Evolution of Slarty's Spawning Technique

Warning: This post may not be as sexy as the title implies.

I've been wanting to write a bit about my creature spawning strategies for a while, since I've put a lot of thought into it over the past few years. This is one of those things that can really ruin the magic, so I've held back. I'm hoping to go light on the specifics, and just focus on where I've been, what I've learned, and where I'm going.

The first spawns I ever created were for Metzetli. I started with the initial jungle area, with a goal to make "South Forest for 6th circlers". The spawns took heavy influence from South Forest, which contains a very varied spawner, with chances of some extremely difficult challenges (for the level). I added my own tweaks to this style by overlapping very quick spawners that had about a 90% chance of junk and a 10% chance of harder things, with slower spawners that focused on the beefy stuff. The element of danger is always there, with very quick spawns which usually result in 3 vultures, but could sometimes result in 40 rudremau. This got rid of the problem I saw with most hunting areas, where the retreat was either always dangerous (because the tough monsters spawned too fast), or always a cakewalk (because the tough monsters spawned way too slowly). Now it's usually fine, but you never really know what you'll find.

I used something like this style for a while, but I was really starting to question the idea of "junk" creatures. The idea was it allows weaker characters to tag along and still contribute, but that really doesn't scale. What is considered "junk" when you're fighting sazajas? Note the comical grey wyrm spawns in Tepui, that was a junk spawner, it didn't make sense, and it wasn't really fun. The Mountain Glen was a large scale experiment in having a lot less junk, and it was the first (large) area to get rid of my patented "dual spawner" system. This reduces the unpredictability, and lets me focus on a more consistent and targeted challenge. It was pretty successful, I think people enjoyed it a lot. Looking back I think Metzetli's spawns are still more fun than Mountain Glen, partially because I spent a lot more time on Metzetli spawners, but part of the problem was Mountain Glen was a halfway step. There was still junk, but there was less of it. And it largely used the spawning strategies of older areas which has a mix of "always junk spawners" and "always good spawners", which can make things predicatable and boring.

Still, I deemed the experiment a success, and moved even more extremely in that direction, practically eliminating the idea of junk spawns.
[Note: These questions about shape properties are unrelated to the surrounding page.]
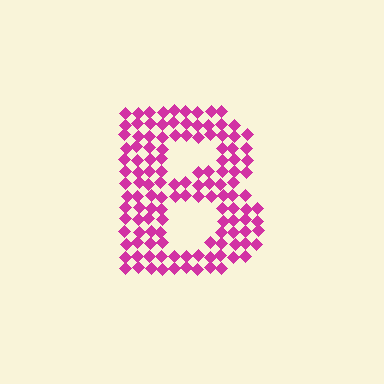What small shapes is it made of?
It is made of small diamonds.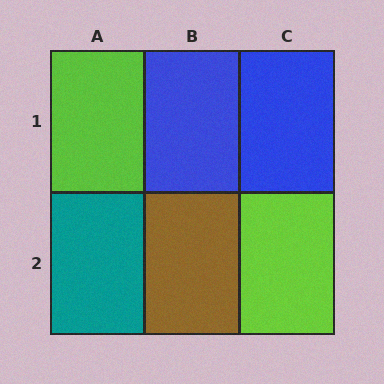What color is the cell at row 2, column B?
Brown.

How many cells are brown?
1 cell is brown.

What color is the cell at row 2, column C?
Lime.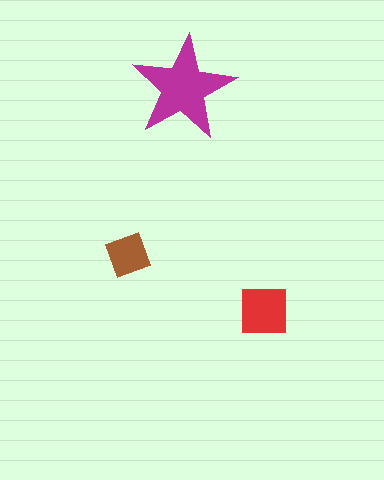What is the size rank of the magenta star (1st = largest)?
1st.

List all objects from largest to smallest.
The magenta star, the red square, the brown diamond.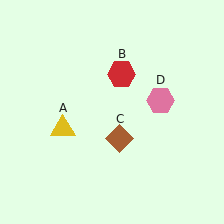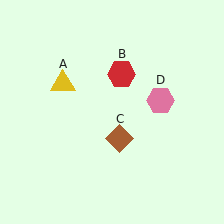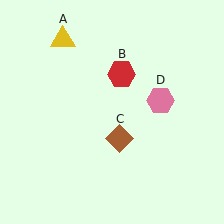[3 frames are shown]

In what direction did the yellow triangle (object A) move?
The yellow triangle (object A) moved up.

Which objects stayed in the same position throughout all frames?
Red hexagon (object B) and brown diamond (object C) and pink hexagon (object D) remained stationary.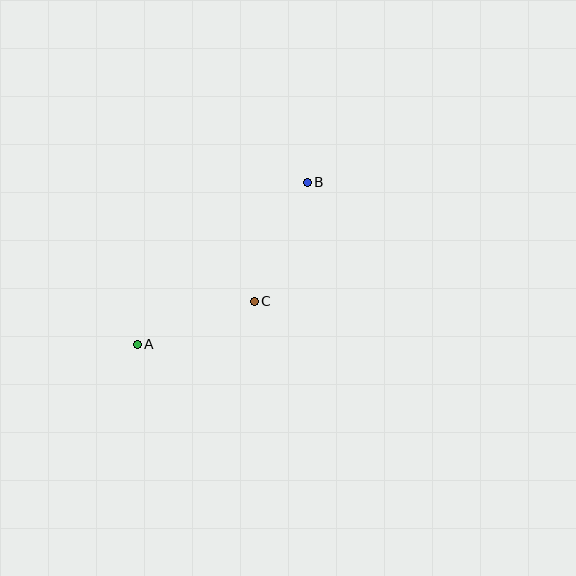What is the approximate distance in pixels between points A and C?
The distance between A and C is approximately 125 pixels.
I try to keep variance by creating lots of different spawner types with slowly increasing difficulty, then you mix the rate and amount of each to keep things interesting. The Lily Pond expansion was the first full on experiment with this style, and then Estuary after that was the biggest high level experiment. You can actually see the spawn strategy evolve as you go deeper into the Estuary, as I learned with each release. I still feel my newer areas are vastly more predictable than my older ones, which saddens me a little. I also think retreats spawn a up with tough monsters a bit too fast with this new style. It makes recovering from a tough situation too difficult, and too reliant on long chain runs.

Wednesday, May 23, 2012

Valley Critters are, Like, Totally Cool

I think Valley creatures are some of the best designed creatures in Clan Lord, and I've taken huge inspiration from them. You've got:

Valley Panthers - A little more powerful than everything else, but not by much. Rewarding, and satisfying to become powerful enough to beat. Generally average stats, when you vanquish it you can probably either hit it, or brick it, but not both, and almost exactly when it's a high kill, you can usually do both. Great feeling of progression.

Valley Cougars - There is something subtle about the stats that I don't want to spoil which makes these really interesting to fight. Back when they were created, they were possibly the only monster to use this trick well. Ground breaking.
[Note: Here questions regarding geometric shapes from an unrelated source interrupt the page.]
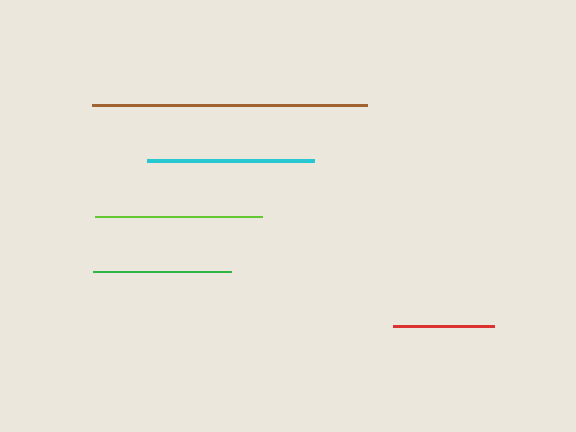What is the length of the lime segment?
The lime segment is approximately 167 pixels long.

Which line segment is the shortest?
The red line is the shortest at approximately 101 pixels.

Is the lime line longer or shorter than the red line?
The lime line is longer than the red line.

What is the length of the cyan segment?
The cyan segment is approximately 168 pixels long.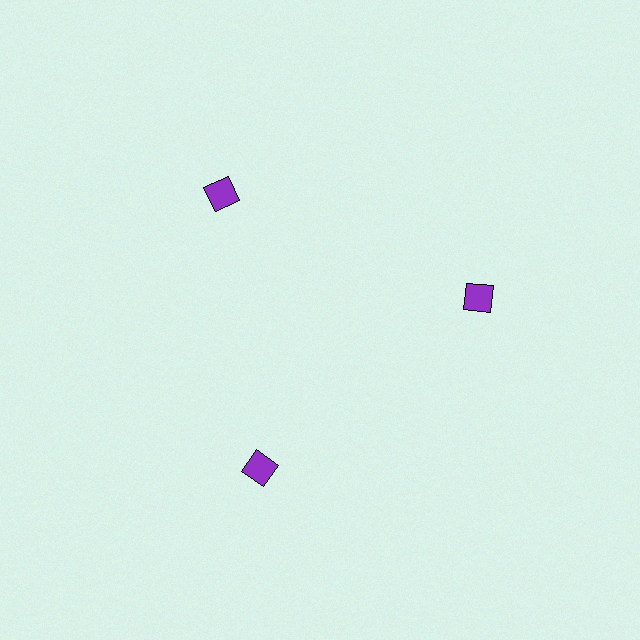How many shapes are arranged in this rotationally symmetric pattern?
There are 3 shapes, arranged in 3 groups of 1.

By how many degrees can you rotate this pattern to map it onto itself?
The pattern maps onto itself every 120 degrees of rotation.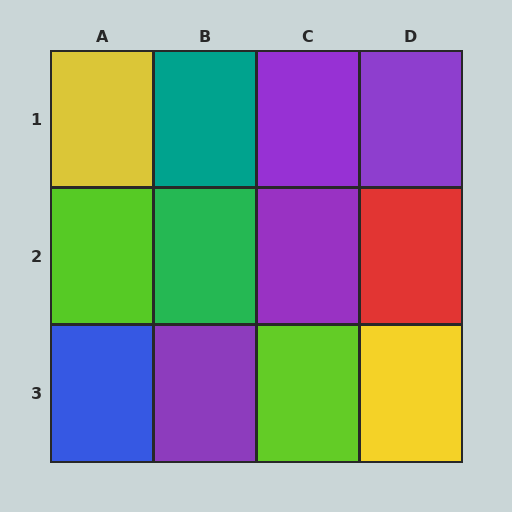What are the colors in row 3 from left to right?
Blue, purple, lime, yellow.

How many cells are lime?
2 cells are lime.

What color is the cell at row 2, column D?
Red.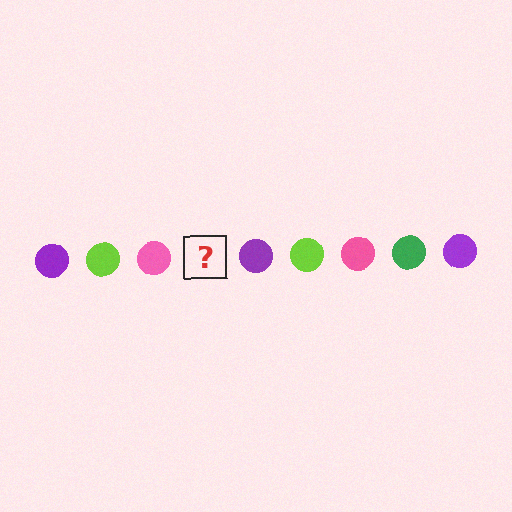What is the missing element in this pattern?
The missing element is a green circle.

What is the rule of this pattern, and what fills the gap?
The rule is that the pattern cycles through purple, lime, pink, green circles. The gap should be filled with a green circle.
Cave Cobras - Not ground breaking, but terrifying. I love this type of creature.

Stinging Beetles - The feraler that demands your attention, and teamwork, to take down. Very fun (sometimes aggravating).
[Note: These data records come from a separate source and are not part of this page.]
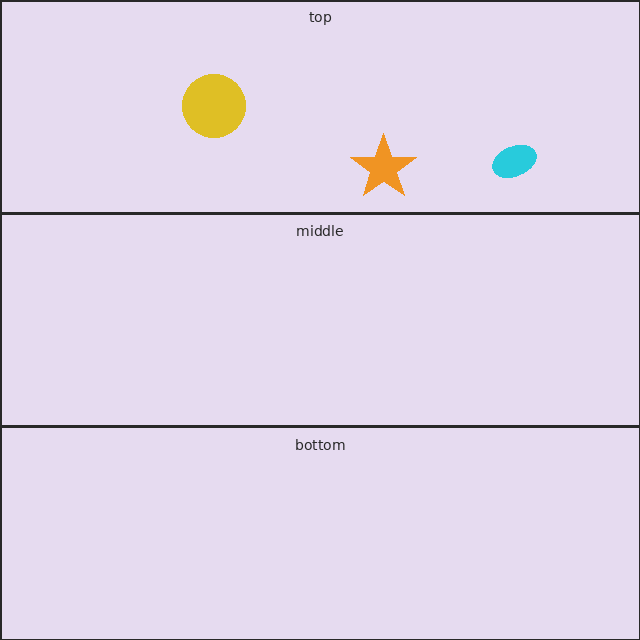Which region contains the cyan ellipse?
The top region.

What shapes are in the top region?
The orange star, the yellow circle, the cyan ellipse.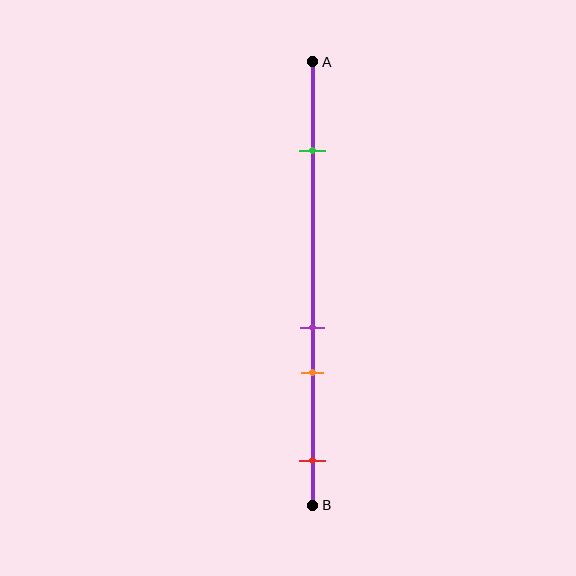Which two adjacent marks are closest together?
The purple and orange marks are the closest adjacent pair.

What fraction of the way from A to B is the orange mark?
The orange mark is approximately 70% (0.7) of the way from A to B.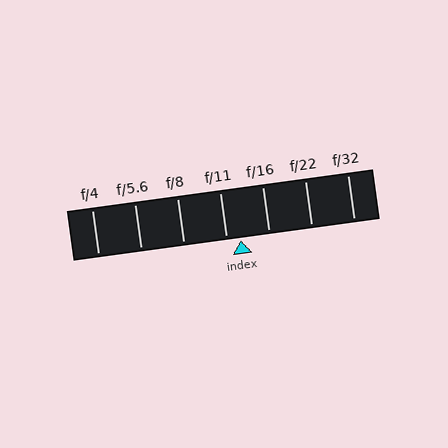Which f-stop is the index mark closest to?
The index mark is closest to f/11.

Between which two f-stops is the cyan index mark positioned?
The index mark is between f/11 and f/16.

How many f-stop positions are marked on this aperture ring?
There are 7 f-stop positions marked.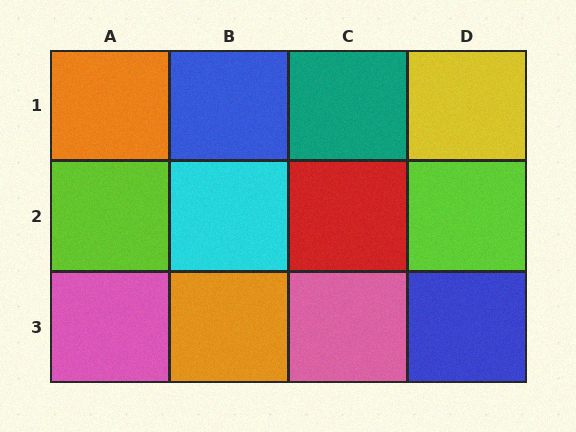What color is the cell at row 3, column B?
Orange.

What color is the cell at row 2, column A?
Lime.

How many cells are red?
1 cell is red.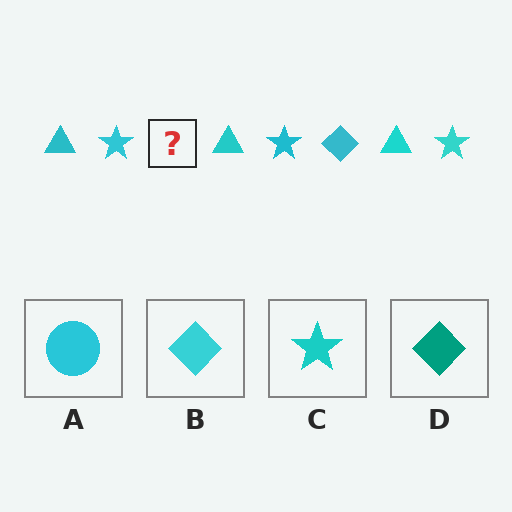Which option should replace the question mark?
Option B.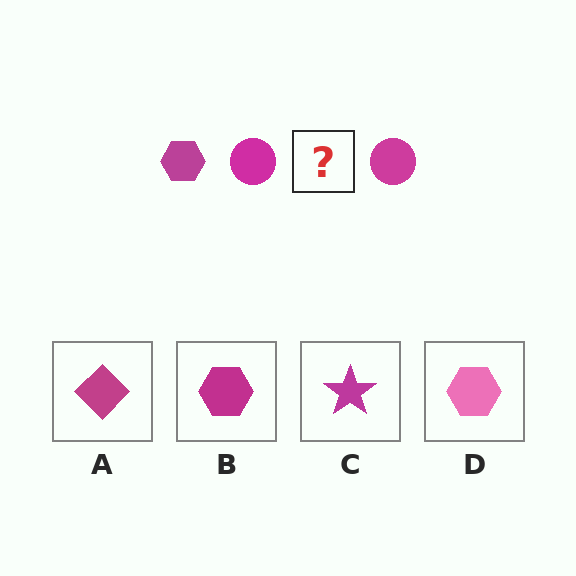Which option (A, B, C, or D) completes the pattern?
B.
Sasquatch - Boring, plentiful, rewarding creature. Too slow for my liking, and the stats aren't interesting to me, but always good to have some staple for an area.

Angry Mother Sasquatch - Boss monsters are the best.

On top of that, the creatures are all pretty close in level, but far enough that you get a great sense of progression as you get stronger (see Valley Panthers). I think the area was ahead of its time, and you can usually identify these creature archetypes (and the way they're spawned) in all the areas I've created. When I'm stumped and can't think of good stats for a creature, I still just take the valley panther and scale it up. I'm always happy with the result. And I've taken the idea of annoying feralers well beyond where it should ever go.

I think I've done my fair share of innovation, but the Valley is still a big source of inspiration. You really can't go wrong copying that formula.